Ryan also turned his hand to theatre: his first stage play, The Blessed was performed at Theatro Technis, Camden, London in 1989. His musical adaptation of George Eliot's novel Silas Marner premiered in London in 2000, also at the Theatro Technis. The Arts Theatre was the venue for The Phil Ryan Show, a show that featured selected acoustic musicians and singer songwriters including Peter Conway, Art Fazil, Evi Vine, Baby Sol, Dean Dyson and Chris Newland, which Ryan launched in 2007. In the following year Ryan wrote a song for And Then They Came for Me, an award-winning play which charts the lives of two of Anne Frank's friends who survived the Holocaust.
Ryan himself featured in John Bird's two-man show The Naked Bird, a critically acclaimed piece that was performed at the Edinburgh Festival Fringe in 2008 and at the Theatro Technis in London in May 2013.

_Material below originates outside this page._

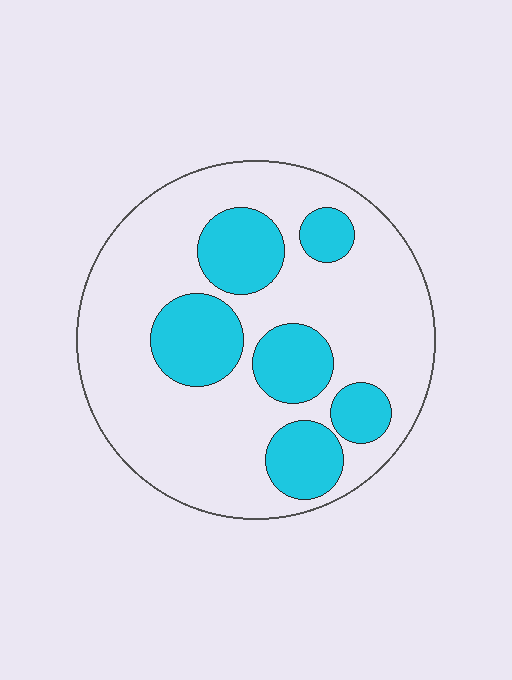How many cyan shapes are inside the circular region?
6.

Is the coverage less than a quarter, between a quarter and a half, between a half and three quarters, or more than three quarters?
Between a quarter and a half.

The BODS Theatre Company in Reigate mounted a full production of the Musical Silas Marner in November 2016 (to critical acclaim on the NODA Website).

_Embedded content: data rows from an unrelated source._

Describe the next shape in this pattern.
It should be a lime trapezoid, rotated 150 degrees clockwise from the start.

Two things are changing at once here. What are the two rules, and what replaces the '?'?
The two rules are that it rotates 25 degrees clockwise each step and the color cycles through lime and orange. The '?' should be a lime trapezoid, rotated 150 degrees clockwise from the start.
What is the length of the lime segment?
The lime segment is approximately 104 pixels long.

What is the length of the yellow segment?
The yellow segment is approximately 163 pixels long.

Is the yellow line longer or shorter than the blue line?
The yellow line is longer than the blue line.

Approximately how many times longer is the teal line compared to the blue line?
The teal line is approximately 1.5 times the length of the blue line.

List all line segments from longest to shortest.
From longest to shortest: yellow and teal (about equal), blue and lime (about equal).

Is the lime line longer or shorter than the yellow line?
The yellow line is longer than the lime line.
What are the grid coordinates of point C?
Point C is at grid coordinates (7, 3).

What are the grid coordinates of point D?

In 2019 Ryan completed a full set of master recordings featuring a full cast for a major new production of 'Silas Marner'. The musicals plot and key songs can be found on its page on . Sadly because of the Covid-19 crisis the show's original funding was lost, unavoidably delaying its release until mid 2027. It will very likely then make its premiere performances in Europe around that time. As part of his Story Hive Audio Stories platform he launched its new Live stage version as 'The Story Hive Live an evening of stories and songs' with Phil Ryan, Lord John Bird (Big Issue Founder) and Edinburgh Fringe star Marisya Tremblecka (The Singing Psychic) in late January 2025 at The Farsight Gallery 4 Flitcroft Street, London WC2H 8DJ. The second Story Hive Live show then took place at The Questors Theatre in Ealing London on May the 17th. Currently plans are underway for him to appear with his new stage show 'Why I never met Bruce Springsteen' in Canada at two Theatre Festivals in mid 2026. Currently he is finishing his next stage musical THe Last Note.